Com o sorriso no rosto e os filhos e amigos ao seu redor, Mônica ressaltou: “Às vezes, os momentos difíceis vão nos deixando amargurados, mas experiências como esta, hoje, nos mostram que ainda existem coisas boas. Nós somos pobres de dinheiro, mas ricos de alegria”.
RENOVAR AS ESPERANÇAS
Pela primeira vez, Caroline Felintro, 38, participou do Natal dos Pobres com o marido, Renato, e a filha Raquel, de 3 anos. Há dez anos vivendo em situação de rua, a família conta com o apoio de amigos para minimizar as dificuldades.
A experiência, para ela, reafirma o direito de todas as pessoas de poder celebrar o Natal com dignidade e a confiança de que, com fé em Deus, será possível viver dias melhores.
Felipe Santos Duarte também participou do Natal dos Pobres ao lado da esposa, Tatiane, e do filho Yuri, de 4 anos. Moradores de uma ocupação, eles afirmam que celebrar o nascimento do Menino Jesus, em um ambiente de fraternidade, representa uma oportunidade de fortalecer os laços familiares.
EU VIM PARA SERVIR

Entre os voluntários, estava Márcia Regina Cassiano, da Paróquia São Cristóvão, da Diocese de Santo Amaro. Ser voluntária na iniciativa era um desejo antigo, concretizado nesta edição. Para ela, a proximidade com os mais vulneráveis permitiu transmitir um pouco do amor de Deus.

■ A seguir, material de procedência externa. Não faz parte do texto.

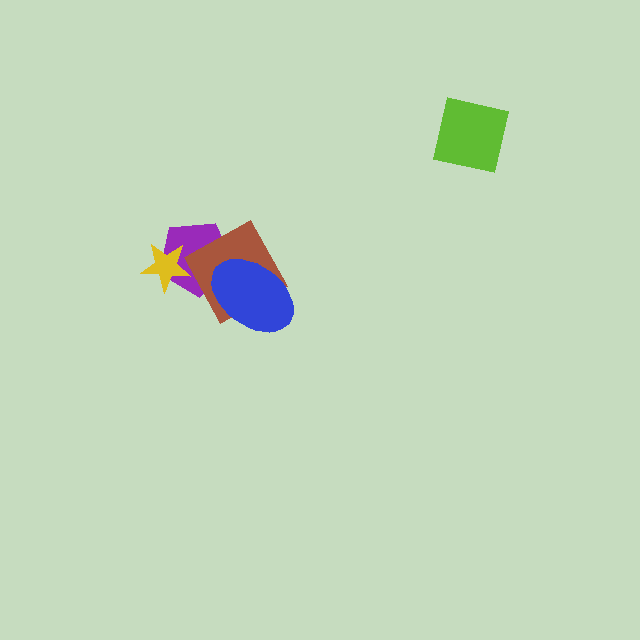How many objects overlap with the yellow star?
1 object overlaps with the yellow star.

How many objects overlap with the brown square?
2 objects overlap with the brown square.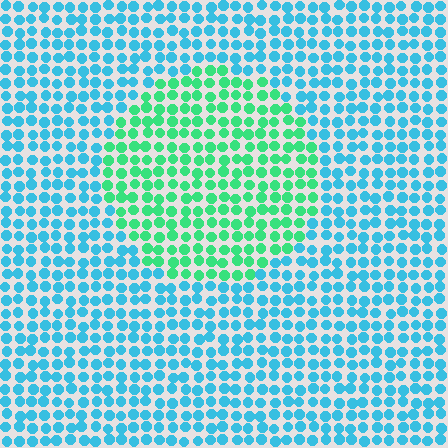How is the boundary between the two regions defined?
The boundary is defined purely by a slight shift in hue (about 47 degrees). Spacing, size, and orientation are identical on both sides.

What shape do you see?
I see a circle.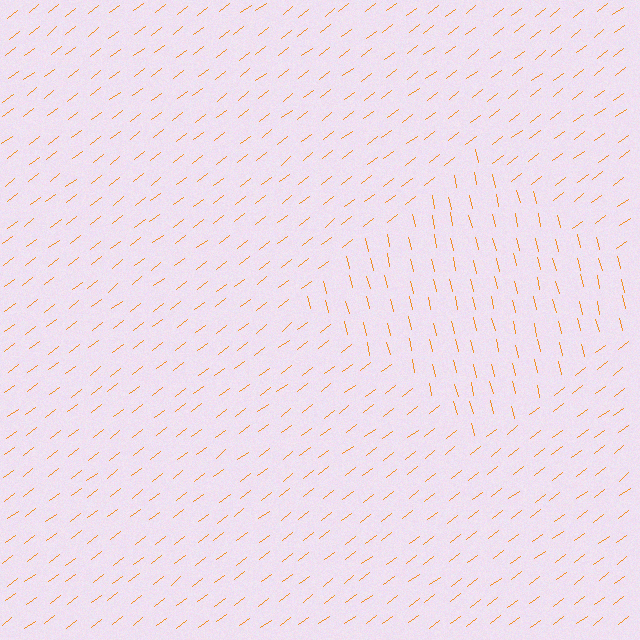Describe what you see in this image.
The image is filled with small orange line segments. A diamond region in the image has lines oriented differently from the surrounding lines, creating a visible texture boundary.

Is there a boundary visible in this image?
Yes, there is a texture boundary formed by a change in line orientation.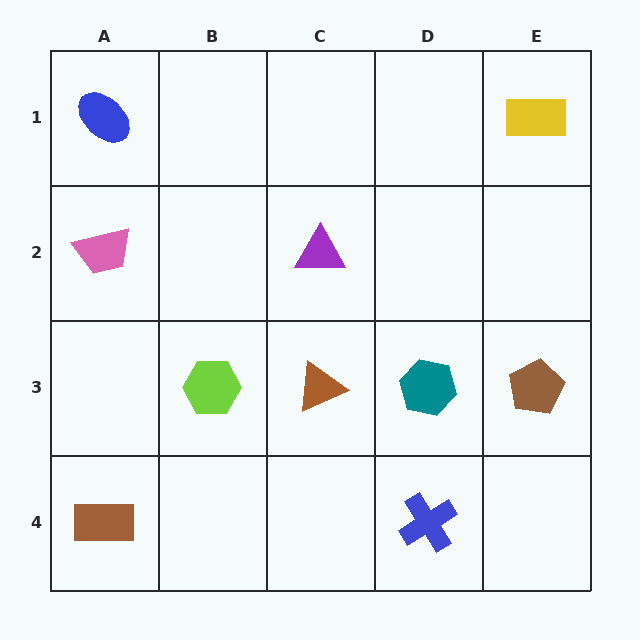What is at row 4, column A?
A brown rectangle.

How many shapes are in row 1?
2 shapes.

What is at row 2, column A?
A pink trapezoid.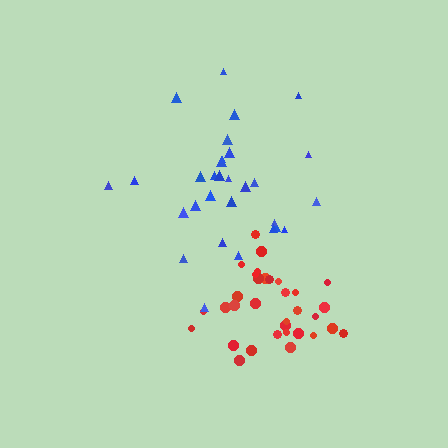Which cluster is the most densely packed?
Red.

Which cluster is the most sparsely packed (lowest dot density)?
Blue.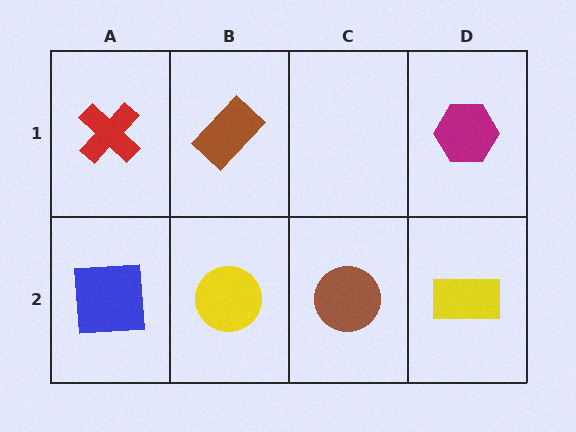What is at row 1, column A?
A red cross.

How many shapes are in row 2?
4 shapes.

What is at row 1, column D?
A magenta hexagon.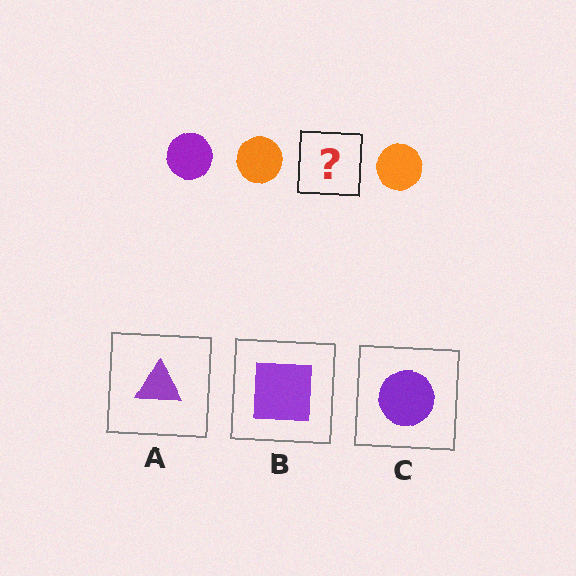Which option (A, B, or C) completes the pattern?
C.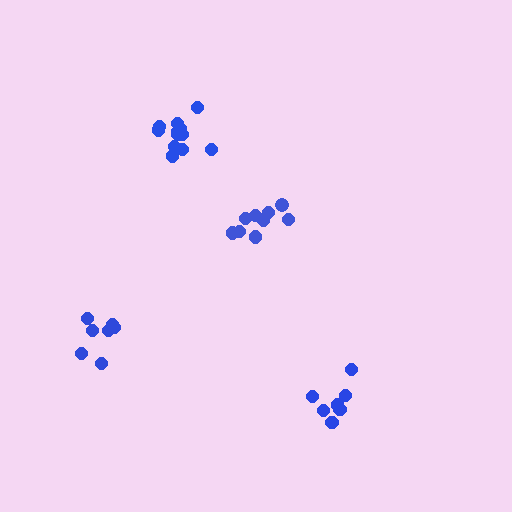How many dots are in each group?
Group 1: 9 dots, Group 2: 7 dots, Group 3: 13 dots, Group 4: 7 dots (36 total).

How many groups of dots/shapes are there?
There are 4 groups.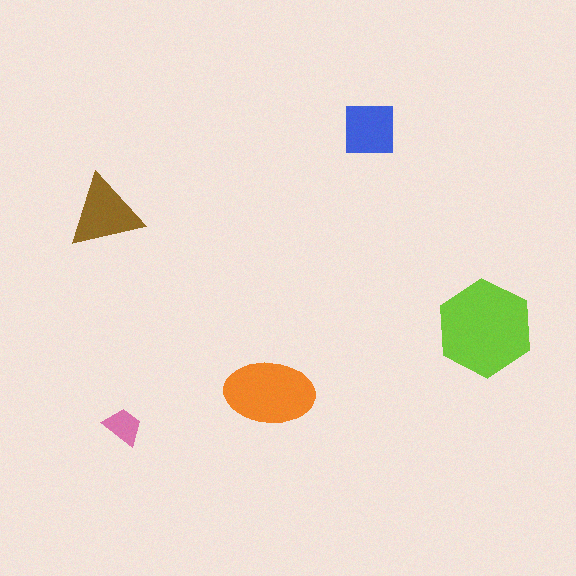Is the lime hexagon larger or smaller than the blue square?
Larger.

No domingo de celebração do Natal dos Pobres, Anderson Mascarenhas, 41, esteve no centro de São Paulo não para cumprir sua rotina de trabalho, mas para olhar com calma cada irmão atendido por meio do seu gesto de serviço. Foi a segunda vez que ele serviu no Natal dos Pobres, a convite de amigos da comunidade Toca de Assis. Ele vê esse gesto como uma forma de se conectar com a própria fé e resgatar o verdadeiro sentido do Natal.
Também participou Júlia Airane, 24, fonoaudióloga e membro da Pastoral da Calçada, do Santuário Santa Teresinha, em Taboão da Serra (SP). Pela primeira vez no Natal dos Pobres, afirmou que seu maior desejo foi promover a esperança do nascimento de Cristo no coração de cada pessoa que pôde servir.
“Cada vez que servimos um irmão, é um reencontro com Cristo diante de nós: reconhecer Cristo no outro. Que os irmãos possam me reconhecer como filha de Deus e que se recordem da dignidade e da humanidade que cada um possui”, expressou Júlia.